The final throes of primary resistance by San within the Cape Colony came during a series of skirmishes first in 1868-69, and then in 1878-79, along the middle reaches of the Orange River when remnant groups of San and Koranna, a Khoikhoi group, joined forces against encroaching white farmers and the colonial army that supported them. A number of San, including women and children, were killed. Others died of starvation as a result of drought and disruption caused by the conflict, while many taken prisoner were deported as forced labourers to far flung farms and jails.

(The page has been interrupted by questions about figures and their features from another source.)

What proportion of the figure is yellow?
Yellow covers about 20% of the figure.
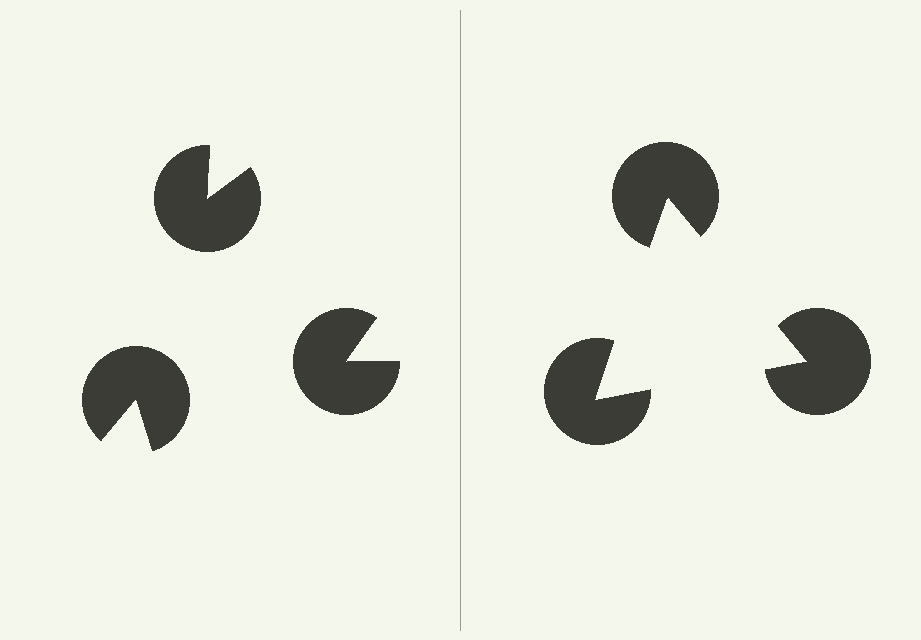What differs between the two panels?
The pac-man discs are positioned identically on both sides; only the wedge orientations differ. On the right they align to a triangle; on the left they are misaligned.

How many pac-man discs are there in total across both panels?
6 — 3 on each side.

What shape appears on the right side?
An illusory triangle.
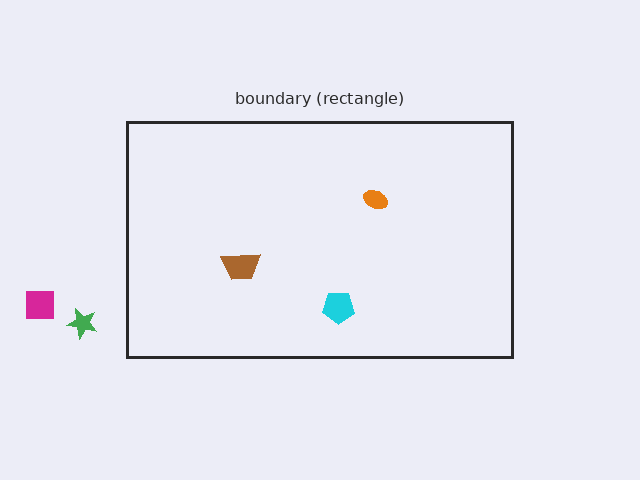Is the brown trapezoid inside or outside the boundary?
Inside.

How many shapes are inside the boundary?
3 inside, 2 outside.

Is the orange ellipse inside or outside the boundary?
Inside.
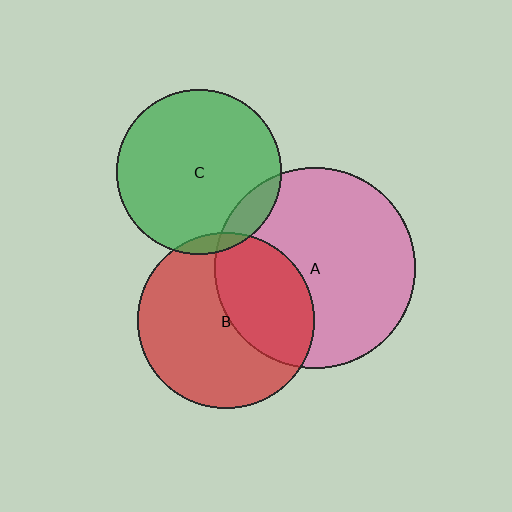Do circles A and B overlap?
Yes.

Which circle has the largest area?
Circle A (pink).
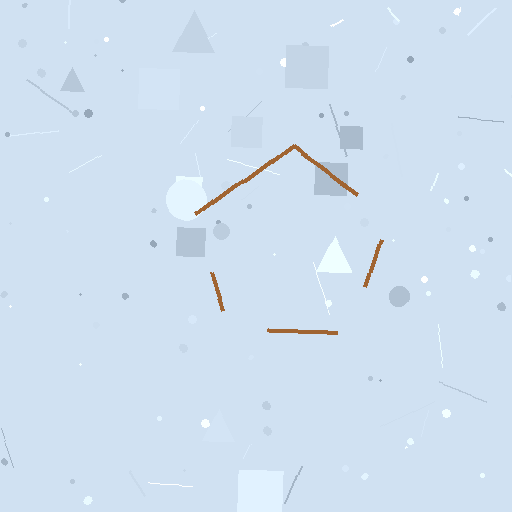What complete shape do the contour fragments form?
The contour fragments form a pentagon.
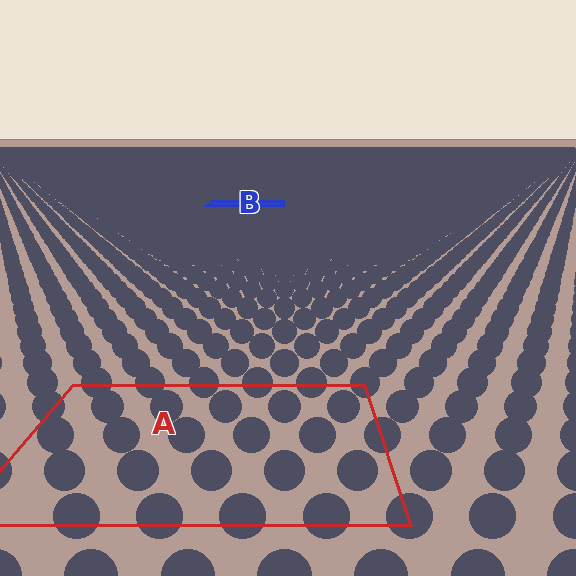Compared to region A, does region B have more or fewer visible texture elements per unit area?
Region B has more texture elements per unit area — they are packed more densely because it is farther away.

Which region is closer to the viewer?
Region A is closer. The texture elements there are larger and more spread out.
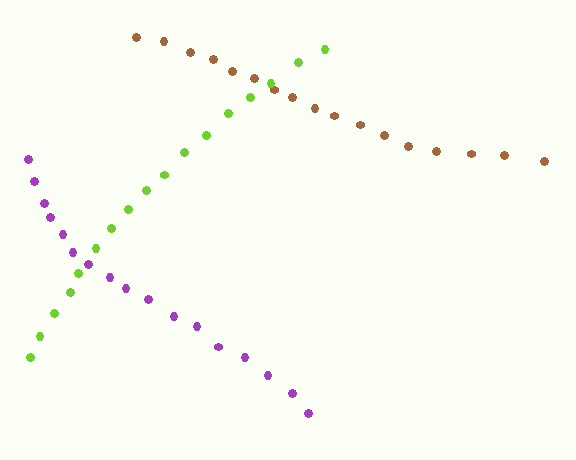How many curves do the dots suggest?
There are 3 distinct paths.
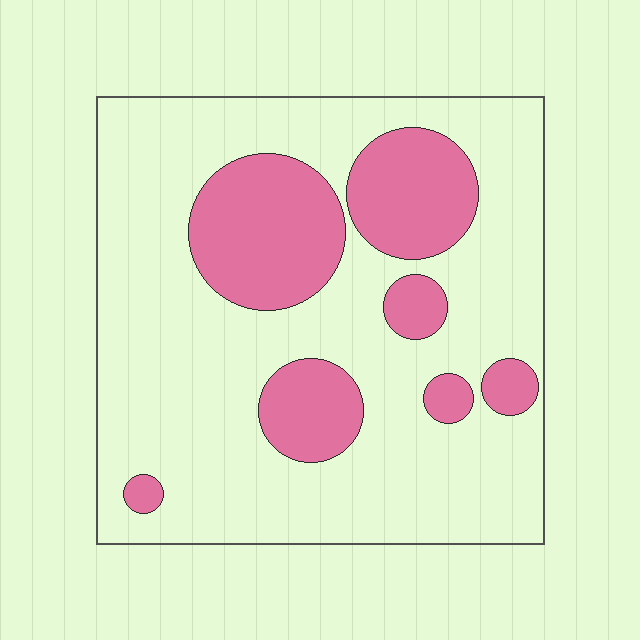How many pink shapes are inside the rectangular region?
7.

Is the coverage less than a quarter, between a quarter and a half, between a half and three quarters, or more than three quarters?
Between a quarter and a half.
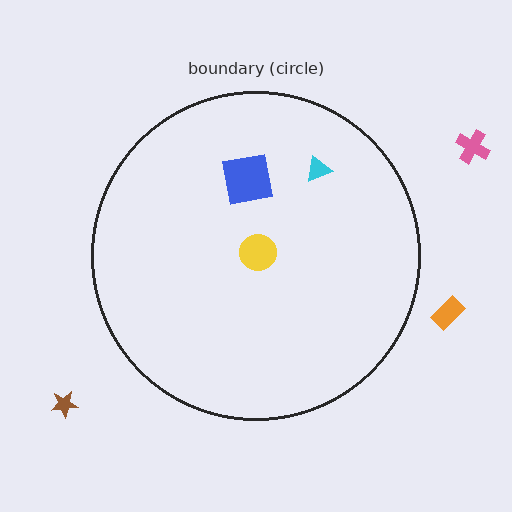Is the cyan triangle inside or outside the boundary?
Inside.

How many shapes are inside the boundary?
3 inside, 3 outside.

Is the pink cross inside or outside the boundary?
Outside.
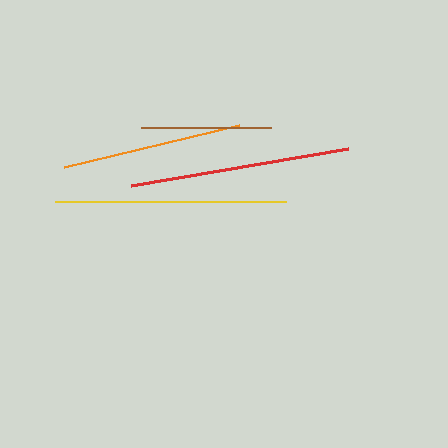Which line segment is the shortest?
The brown line is the shortest at approximately 131 pixels.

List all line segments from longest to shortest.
From longest to shortest: yellow and red (about equal), orange, brown.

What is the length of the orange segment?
The orange segment is approximately 179 pixels long.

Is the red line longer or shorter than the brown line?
The red line is longer than the brown line.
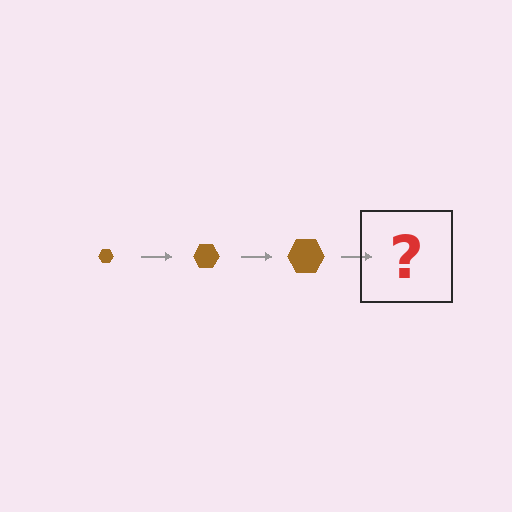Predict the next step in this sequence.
The next step is a brown hexagon, larger than the previous one.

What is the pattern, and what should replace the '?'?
The pattern is that the hexagon gets progressively larger each step. The '?' should be a brown hexagon, larger than the previous one.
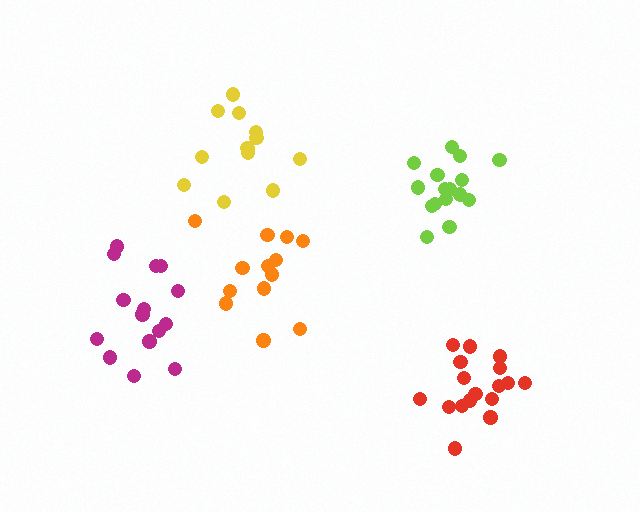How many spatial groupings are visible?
There are 5 spatial groupings.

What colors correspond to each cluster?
The clusters are colored: lime, yellow, magenta, red, orange.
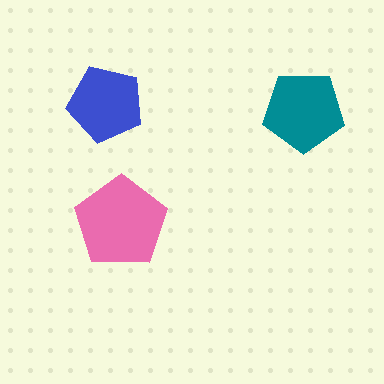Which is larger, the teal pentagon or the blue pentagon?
The teal one.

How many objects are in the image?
There are 3 objects in the image.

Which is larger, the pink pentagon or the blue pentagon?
The pink one.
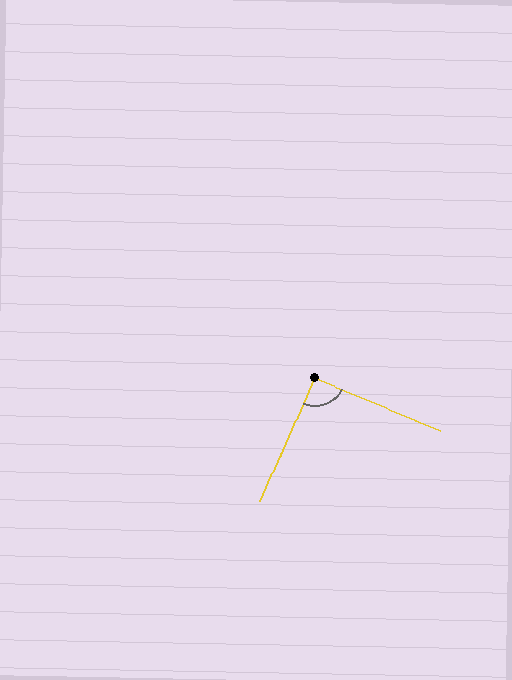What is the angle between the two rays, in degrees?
Approximately 91 degrees.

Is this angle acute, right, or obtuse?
It is obtuse, close to a right angle.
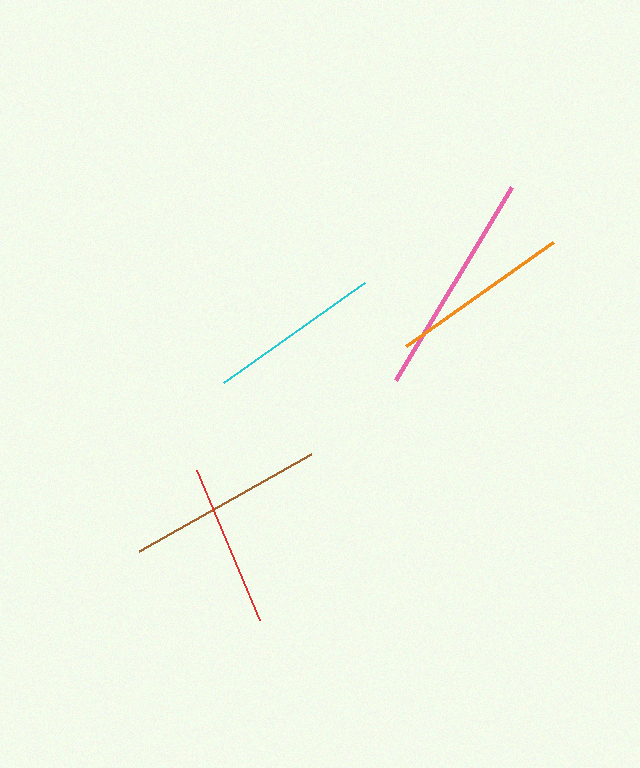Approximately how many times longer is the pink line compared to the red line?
The pink line is approximately 1.4 times the length of the red line.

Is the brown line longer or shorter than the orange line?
The brown and orange lines are approximately the same length (about 197 and 180 pixels).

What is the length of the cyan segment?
The cyan segment is approximately 172 pixels long.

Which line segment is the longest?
The pink line is the longest at approximately 225 pixels.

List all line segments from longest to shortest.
From longest to shortest: pink, brown and orange (about equal), cyan and red (about equal).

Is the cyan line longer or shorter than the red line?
The cyan and red lines are approximately the same length (about 172 and 163 pixels).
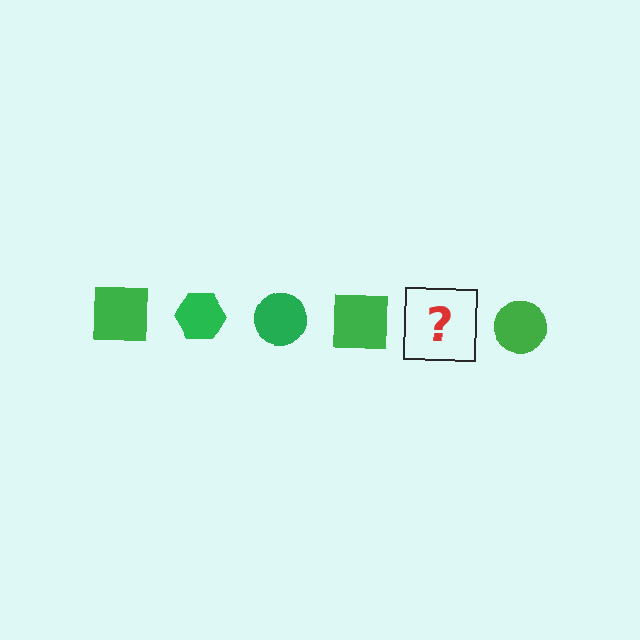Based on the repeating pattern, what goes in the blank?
The blank should be a green hexagon.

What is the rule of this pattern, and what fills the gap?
The rule is that the pattern cycles through square, hexagon, circle shapes in green. The gap should be filled with a green hexagon.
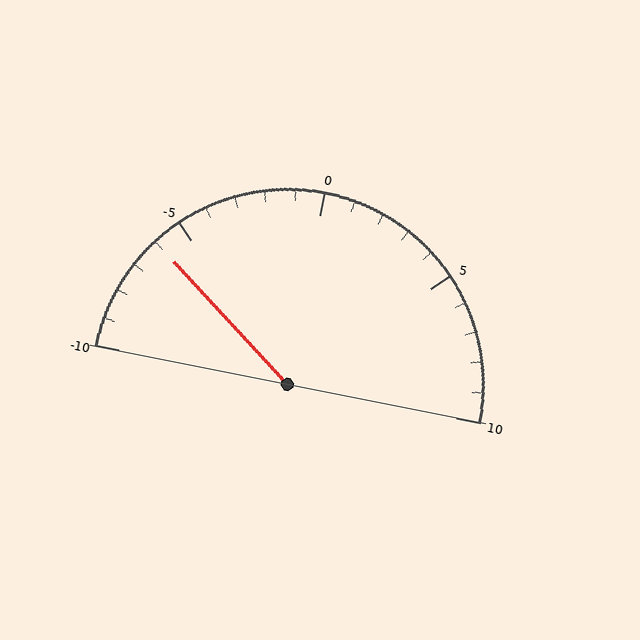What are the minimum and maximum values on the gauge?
The gauge ranges from -10 to 10.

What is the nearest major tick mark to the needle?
The nearest major tick mark is -5.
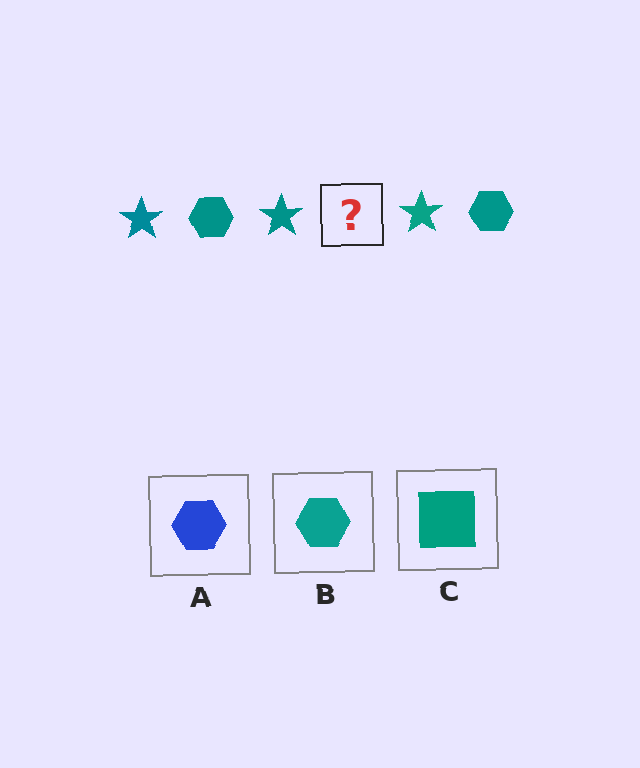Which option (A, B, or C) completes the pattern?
B.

San society within the Cape Colony was extinguished during the course of the nineteenth century through ongoing seizure of their land, enforced labour incorporation, and periodic massacre. A few independent bands managed to survive on the edge of the Kalahari Desert giving rise to a common contemporary misconception of the San as a ‘desert people’. Although Cape San society was destroyed and few people currently identify as San, their genetic presence in modern South African population is greater than these numbers would suggest because of the incorporation of survivors as captives and labourers into colonial society.

Conclusion

The destruction of the Cape San peoples is a clear case of genocide. It was not the unintended consequence of economic competition, but a consciously desired outcome integral to Cape colonial society’s vision of itself, its future, and the nature of humanity. The effects of this atrocity reverberated down the generations to find expression in Dawid Kruiper’s anguished protestation, for the essence of genocide is indeed for a people to be ‘reduced to nothing’. There remains a strong sense among San that historically a great injustice was perpetrated against them. In response to a request for advice on what restitution be demanded from the South African government, one ≠Khomani elder replied: “Land, water, and truth”.